Common treatment options provided in most rehabilitation centers in Indonesia include an outpatient free program that is based on counselling and symptomatic medication, use of a tapering codeine dose and symptomatic medication combined with psychosocial services, drug substitution programs through the use of methadone and buprenorphine and therapeutic community programs such as the combined 12 step approach.
The new regulation referred to as Joint Regulation on Processing of Drug Addicts and Victims of Drug Abuse into Rehabilitation Centers that was proposed in August 2014 proposed that drug addicts detained by the police would undergo an assessment and depending on the results of the assessment, the prosecutor would decide whether the person would go for treatment in lieu of incarceration. However, this condition is only available to drug users who surrender to the police. The pilot program was rolled out in Bali, East Jakarta, Padang, Riau Islands and South Tangerang.

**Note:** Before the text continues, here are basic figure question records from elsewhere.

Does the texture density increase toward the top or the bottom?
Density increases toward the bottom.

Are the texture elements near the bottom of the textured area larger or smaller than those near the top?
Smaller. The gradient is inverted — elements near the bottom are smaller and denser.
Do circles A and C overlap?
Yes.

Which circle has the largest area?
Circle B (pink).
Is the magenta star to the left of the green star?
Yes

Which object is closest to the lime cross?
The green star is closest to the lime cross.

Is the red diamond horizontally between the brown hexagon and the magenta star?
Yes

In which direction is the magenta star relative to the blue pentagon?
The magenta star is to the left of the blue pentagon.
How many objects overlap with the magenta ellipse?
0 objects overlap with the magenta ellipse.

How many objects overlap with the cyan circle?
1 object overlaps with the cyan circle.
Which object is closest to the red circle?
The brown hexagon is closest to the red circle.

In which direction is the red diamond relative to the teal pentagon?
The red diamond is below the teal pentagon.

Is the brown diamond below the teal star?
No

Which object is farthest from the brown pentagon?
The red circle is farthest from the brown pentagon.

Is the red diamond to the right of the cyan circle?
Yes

Some of the challenges faced in forced incarceration for drug abuse were increased spread of HIV and drug overdose. According to the Ministry of Health in Indonesia, barely one percent of the HIV infections in 1995 were related to injecting drugs. However in 2015, almost half of all new HIV infections caused can be attributed to drug injection.

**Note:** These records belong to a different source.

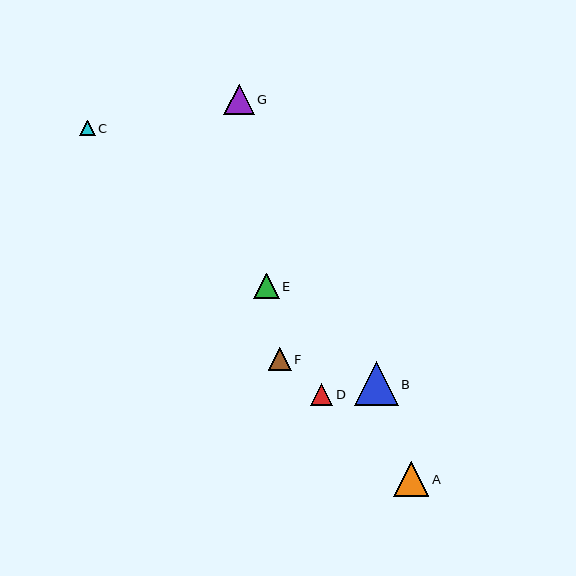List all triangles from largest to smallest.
From largest to smallest: B, A, G, E, F, D, C.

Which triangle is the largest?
Triangle B is the largest with a size of approximately 44 pixels.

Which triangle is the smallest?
Triangle C is the smallest with a size of approximately 15 pixels.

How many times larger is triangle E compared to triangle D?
Triangle E is approximately 1.1 times the size of triangle D.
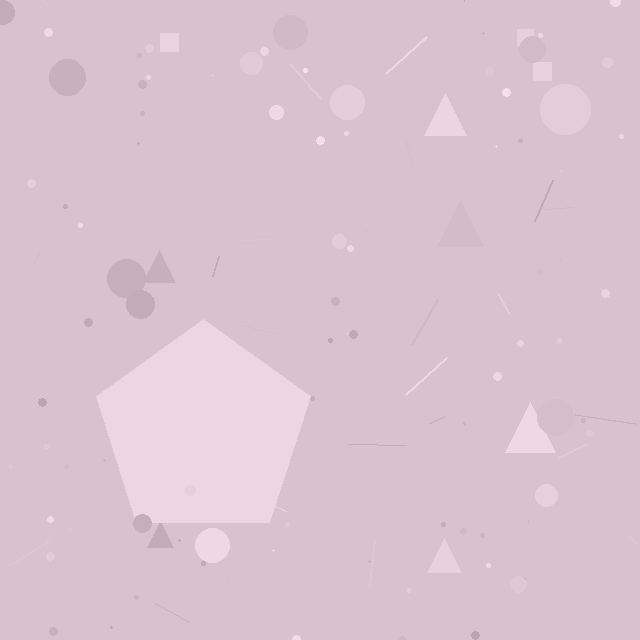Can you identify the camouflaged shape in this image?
The camouflaged shape is a pentagon.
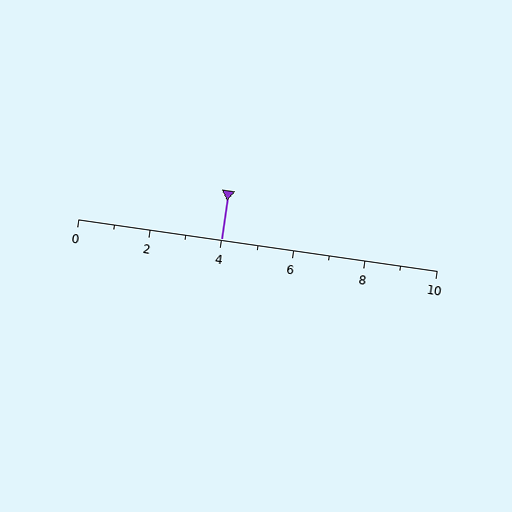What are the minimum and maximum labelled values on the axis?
The axis runs from 0 to 10.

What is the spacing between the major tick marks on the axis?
The major ticks are spaced 2 apart.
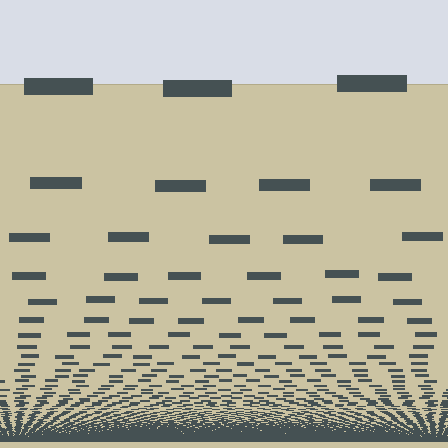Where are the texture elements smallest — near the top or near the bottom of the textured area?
Near the bottom.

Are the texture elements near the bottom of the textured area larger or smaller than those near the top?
Smaller. The gradient is inverted — elements near the bottom are smaller and denser.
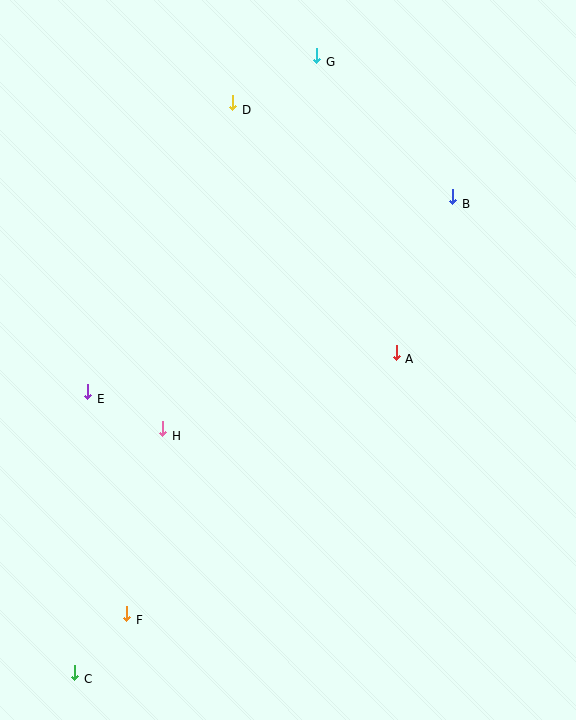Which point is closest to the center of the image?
Point A at (396, 359) is closest to the center.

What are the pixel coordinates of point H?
Point H is at (163, 436).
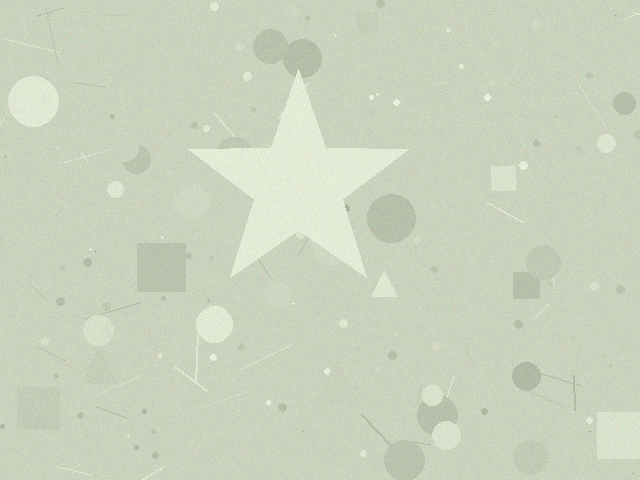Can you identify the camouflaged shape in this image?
The camouflaged shape is a star.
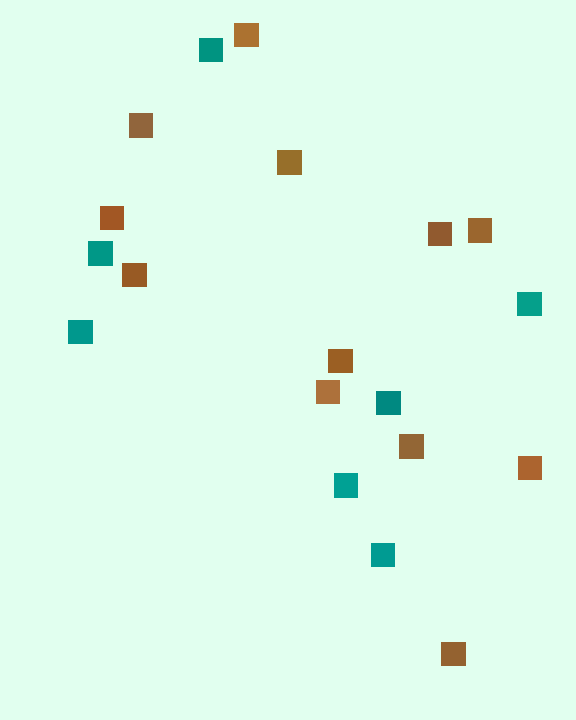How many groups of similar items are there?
There are 2 groups: one group of brown squares (12) and one group of teal squares (7).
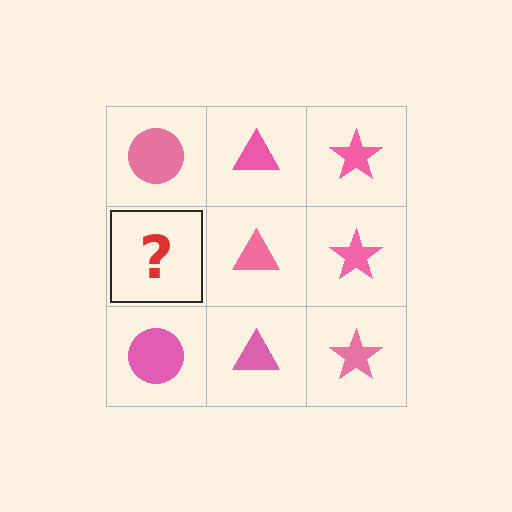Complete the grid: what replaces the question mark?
The question mark should be replaced with a pink circle.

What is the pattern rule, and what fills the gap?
The rule is that each column has a consistent shape. The gap should be filled with a pink circle.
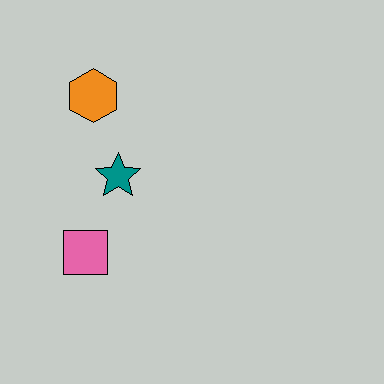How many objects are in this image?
There are 3 objects.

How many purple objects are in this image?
There are no purple objects.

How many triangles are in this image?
There are no triangles.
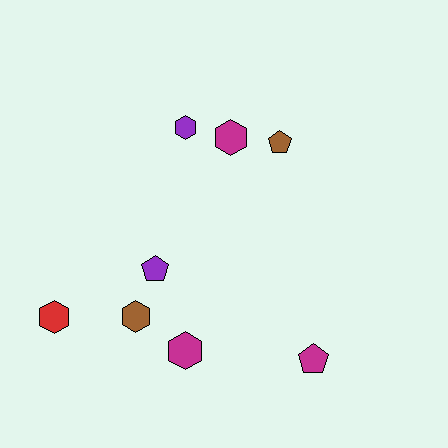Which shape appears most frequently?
Hexagon, with 5 objects.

In some areas of Indonesia like Bali, there’s still resistance to needle exchange programs and methadone clinics are always under constant surveillance. Rates of relapse from rehabilitation centers in Indonesia is high. According to the Asian Community for AIDS Treatment and Advocacy (ACATA) based in Bali, a single approach to drug treatment is only successful to 8 percent of the drug addicts and majority of rehabilitation centers don’t offer alternative treatment options or a comprehensive set of approaches.

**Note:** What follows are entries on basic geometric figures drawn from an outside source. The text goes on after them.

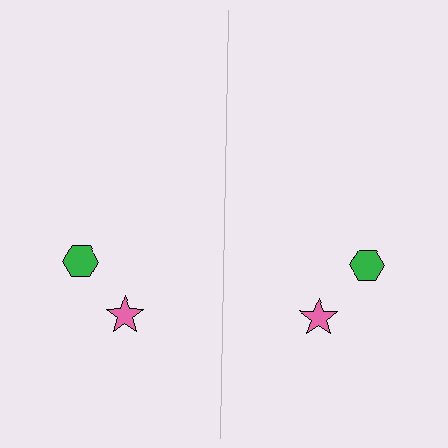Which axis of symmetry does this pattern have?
The pattern has a vertical axis of symmetry running through the center of the image.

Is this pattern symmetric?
Yes, this pattern has bilateral (reflection) symmetry.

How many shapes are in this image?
There are 4 shapes in this image.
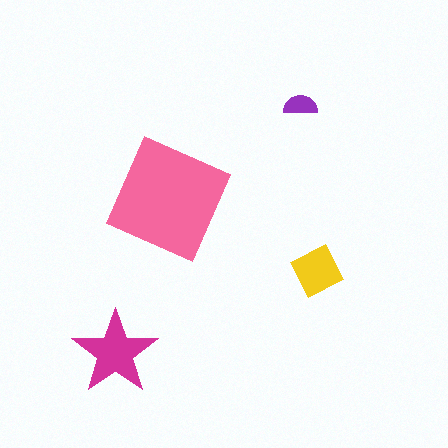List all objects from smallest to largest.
The purple semicircle, the yellow diamond, the magenta star, the pink square.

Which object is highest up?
The purple semicircle is topmost.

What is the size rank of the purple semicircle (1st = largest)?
4th.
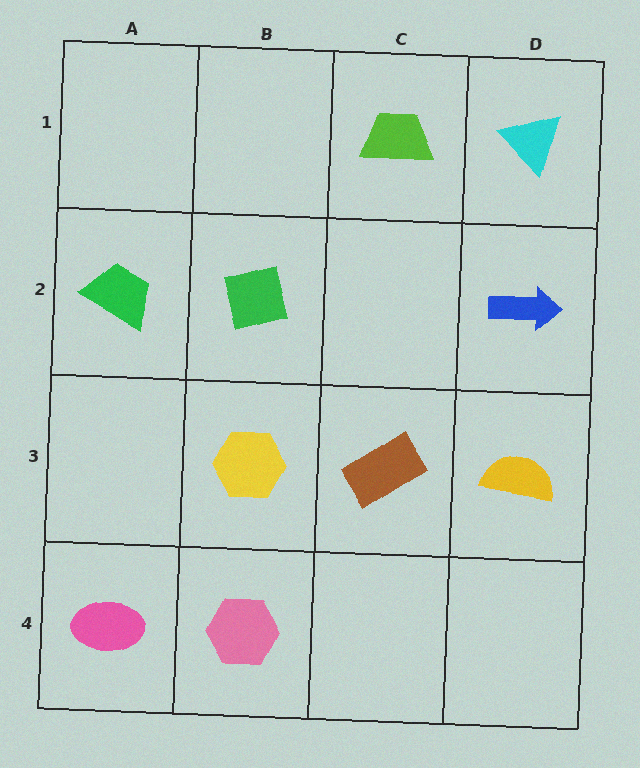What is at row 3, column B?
A yellow hexagon.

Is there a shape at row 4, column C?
No, that cell is empty.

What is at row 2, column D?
A blue arrow.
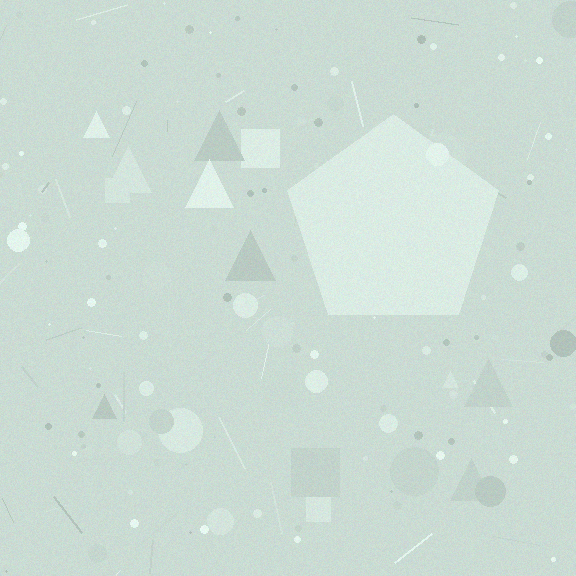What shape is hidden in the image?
A pentagon is hidden in the image.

Drug treatment projects that are NGO funded also face a challenge whereby they don’t have data on the treatment that has been offered – if any to former drug users. Drug treatment in Indonesia remains a big challenge due to the high levels of stigmatization and generalization of drug use.
Building of drug rehabilitation centers in Bali has been a challenge due to the difference in regulations between the central and regional authorities. In recent years, Bali has witnessed high profile drug cases. Majority of drug addicts in Bali are sent to government run facilities that are in West Java, Makassar, South Sulawesi and Sukabumi. According to officials in Bali, having a government run rehabilitation would benefit the resort island and Eastern Provinces like East and West Tenggara which lack drug rehabilitation centers although there is high drug use.
According to a 2011 study by the National Narcotics Board and the University of Indonesia’s Center for Health Research, 1.8 percent of Bali’s population, or around 50,500 people, are drug users. This figure is slightly lower than the national average of 1.9 percent, or between 3.1 million and 3.6 million people. Calls for drug users in Bali to have greater access to rehabilitation facilities have increased following revelations in 2014 that two-fifths of all Indonesians in prison were there for drug-related offenses.